Solaris 195
Revenons dans le monde des revues de science-fiction. Certes, en francophonie, ces revues ne sont pas légion (et encore moins depuis l’arrêt de « Fiction » et « Mythologica »), mais on peut toujours trouver de quoi se sustenter. En France, pour les plus connues on a « Bifrost » et « Galaxies-SF ». Et dans ce petit îlot de francophonie qu’est le Québec, entouré de millions de nos « amis requins », il y a la revue « Solaris », qui tient vaillamment la barre depuis maintenant plus de 40 ans.

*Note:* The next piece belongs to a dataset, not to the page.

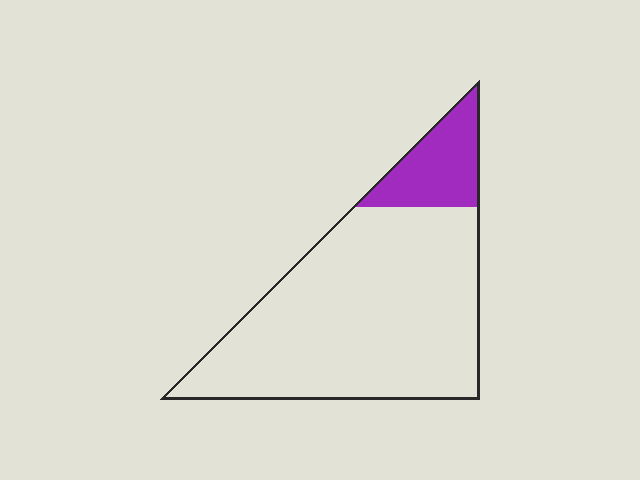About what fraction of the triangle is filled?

Aux dernières Utopiales (comment ça je n’ai pas fait d’article à ce sujet ? Hein, quoi, en retard moi ?^^), les éditions québécoises Alire (qui éditent la revue) étaient présentes et souhaitaient se faire connaître un peu plus en France. A cette occasion, les blogueurs étaient conviés à un apéro (avec en introduction la présence de Michel Robitaille, délégué général du Québec à Paris et représentant personnel du premier ministre pour la francophonie, c’est dire l’importance accordée à ce rendez-vous !) lors duquel deux numéros de Solaris (entre autres) furent distribués : celui dont il est ici question et le numéro 150, spécial trentième anniversaire (j’y reviendrai dans un prochain article).
Et donc, le numéro 195 (été 2015) de Solaris. Un numéro un peu particulier puisqu’il fait suite au décès du rédacteur en chef de la revue, Joël Champetier. De nombreux collaborateurs (passés ou présents) de la revue lui rendent donc ici hommage.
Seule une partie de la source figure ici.